Schwergewichte in Sachen Wein: Michael Grimm und eine "Nebukadnezar" Foto: Schnekenburger Foto: Schwarzwälder-Bote

Kunstaktion: Besondere Ideen fordern besonderen Einsatz

Es war schon ein Kraftakt, die mächtigen Gefäße aus Weißglas an den Start zu bringen, und in der Region Bordeaux fehlen jetzt eben vorläufig zehn Dutzend der Flaschen. Schuld daran ist Michael Grimm. Zum Glück.

Rottweil. Es ginge sogar noch eine Nummer größer, doch "Nebukadnezar" passt perfekt ins Jahr der Türme. Immerhin trägt die Flasche, der Forum Kunst eine besondere Aktion gewidmet hat, doch den Namen des Königs, in dessen Amtszeit die Fertigstellung des Turms von Babylon fällt.

Grimm ist nicht nur Weinhändler und, wie man weiß, ein echter Experte, sondern auch einer, der im Laufe der Zeit ein großes Interesse an Kunst entwickelt hat. Wer ihn in der Bacchus-Vinothek besucht, bekommt einen lebhaften Eindruck davon. Irgendwann standen auch eine Reihe leerer Flaschen im Büro. Wie die Orgelpfeifen. Von klein bis ziemlich groß.

Eine der großen gab er einem Künstler, der allerdings nichts so richtig damit anzufangen wusste. Schade, dachte sich Grimm, eigentlich könnten solche Objekte doch zur künstlerischen Auseinandersetzung reizen. Sie tun es, wie die Aktion "Nebukadnezar" von Forum Kunst beweist. Dessen künstlerischer Leiter zeigte sich von der Flaschengalerie nicht nur beeindruckt, sondern so motiviert, dass er dem Impuls gerne folgte. Und in größerem Maßstab als der Weinhändler gedacht hatte.

"Ja, wir machen eine Aktion", erinnert sich Grimm an Knubbens Worte. Im Hintergrund stehen die großen Kunstfeste mit Fahnen und Koffern für Rottweil, die der Kunstverein veranstaltete. Großes Fest – große Flasche. Die zweitgrößte, die’s als gängige Größe gibt. Die für 15 Liter. Und das für potenziell alle noch lebenden Künstlerinnen und Künstler, die seit 1970 in Einzel- oder kleinen Gruppenausstellungen im Forum zu sehen waren. Erst sollte die Aktion 2018 steigen, dann passte sie doch noch gut ins Programm für das laufende Jahr. Dafür wurden auch jene eingeladen, die im kommenden Jahr im Rottweiler Bürgersaal zu erleben sind.

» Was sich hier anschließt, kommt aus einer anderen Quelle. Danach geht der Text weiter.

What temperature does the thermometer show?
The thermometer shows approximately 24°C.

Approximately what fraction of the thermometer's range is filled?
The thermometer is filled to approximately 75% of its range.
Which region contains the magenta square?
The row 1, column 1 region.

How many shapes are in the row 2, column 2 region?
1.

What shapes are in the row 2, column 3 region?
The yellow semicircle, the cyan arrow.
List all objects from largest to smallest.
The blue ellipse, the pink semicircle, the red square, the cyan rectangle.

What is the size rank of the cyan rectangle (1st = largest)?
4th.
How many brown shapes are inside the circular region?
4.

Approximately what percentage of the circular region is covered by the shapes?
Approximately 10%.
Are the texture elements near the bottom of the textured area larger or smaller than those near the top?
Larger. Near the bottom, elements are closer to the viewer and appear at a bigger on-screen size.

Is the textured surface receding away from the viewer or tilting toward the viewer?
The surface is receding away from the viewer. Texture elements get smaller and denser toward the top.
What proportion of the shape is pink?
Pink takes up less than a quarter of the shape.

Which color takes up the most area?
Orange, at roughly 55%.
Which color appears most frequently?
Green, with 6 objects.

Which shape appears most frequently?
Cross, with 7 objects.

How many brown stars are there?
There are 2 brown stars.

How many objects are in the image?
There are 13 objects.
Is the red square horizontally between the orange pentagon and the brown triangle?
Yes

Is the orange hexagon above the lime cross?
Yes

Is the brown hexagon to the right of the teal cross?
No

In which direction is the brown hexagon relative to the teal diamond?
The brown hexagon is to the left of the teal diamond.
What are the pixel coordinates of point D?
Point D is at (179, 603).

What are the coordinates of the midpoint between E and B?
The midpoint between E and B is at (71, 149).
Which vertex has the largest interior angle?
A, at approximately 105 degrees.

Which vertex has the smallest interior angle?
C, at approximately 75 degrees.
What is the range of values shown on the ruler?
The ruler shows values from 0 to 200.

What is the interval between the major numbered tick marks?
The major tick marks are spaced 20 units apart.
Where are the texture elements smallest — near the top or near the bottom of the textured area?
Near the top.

Damit fängt für Grimm ein Haufen Arbeit an. Zwar ist die "Nebukadnezar" ein einigermaßen gängiges Format, allerdings eher in Grünglas für rote Bordeaux-Weine. Seine Kunden nehmen sie schon mal, wenn sie ihr noch im Fass subskribiertes Kontingent abfüllen lassen. Freilich ist auch dort die "Salmanazar" gängiger. Weshalb? Die Bordeaux-Weine werden in der Regel in 0,75-Liter-Flaschen abgefüllt und zu je einem Dutzend in Kisten verpackt. Ergibt neun Liter, das Füllvolumen einer "Salmanazar". Die wäre auch in der Handhabung einfacher. Die größere ist aber irgendwie schöner. Insbesondere in Klarglas, weil man darin fast nur – weißen – Süßwein hat, und der wiederum fast nur in kleineren Mengen getrunken wird.

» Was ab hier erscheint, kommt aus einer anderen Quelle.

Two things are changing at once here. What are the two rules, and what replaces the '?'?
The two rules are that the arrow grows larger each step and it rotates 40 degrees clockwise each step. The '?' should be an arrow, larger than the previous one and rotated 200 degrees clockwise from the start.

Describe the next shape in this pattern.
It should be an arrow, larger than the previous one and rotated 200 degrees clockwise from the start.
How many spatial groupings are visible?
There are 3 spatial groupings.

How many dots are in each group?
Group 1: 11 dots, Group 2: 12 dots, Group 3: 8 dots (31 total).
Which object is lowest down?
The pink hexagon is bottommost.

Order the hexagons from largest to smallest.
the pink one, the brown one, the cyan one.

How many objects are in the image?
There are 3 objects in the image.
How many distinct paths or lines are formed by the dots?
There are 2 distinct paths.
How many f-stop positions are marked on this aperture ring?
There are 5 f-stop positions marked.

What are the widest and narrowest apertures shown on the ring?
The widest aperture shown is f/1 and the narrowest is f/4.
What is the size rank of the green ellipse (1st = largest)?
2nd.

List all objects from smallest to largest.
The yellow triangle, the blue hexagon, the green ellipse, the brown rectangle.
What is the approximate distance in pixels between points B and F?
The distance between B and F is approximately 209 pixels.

Das macht aus der ohnehin schon schwierigen Suche eine Expertensache. Eigentlich hätte er die Flaschen ja gerne in Deutschland herstellen lassen, sagt Grimm, doch winkten alle in Frage kommenden Glasfabriken ab. Über sein Netzwerk in Bordeaux – mit Tipps, Empfehlungen und immer noch viel Recherche kommt er an einen Hersteller. Der produziert die weißen Nebukadnezars aber nur einmal im Jahr. Als Grimm anfragt, sind noch rund 180 Exemplare am Lager. Nachdem die Order für Forum Kunst ausgeliefert ist, dürfen die Öfen für die nächste Auflage schon mal langsam warmlaufen. Oder anders: Das Rottweiler Kunstprojekt hat dem Weinmarkt eine ganz gehörige Portion ganz besonderes Transportverpackungsmaterial entzogen. Worin übrigens ein gewisser Reiz liegt, denn normalerweise geht es auch bei den großen Flaschen um den Inhalt. In diesem Fall aber rückt das Gefäß in den Mittelpunkt. Und auch das kann man genießen.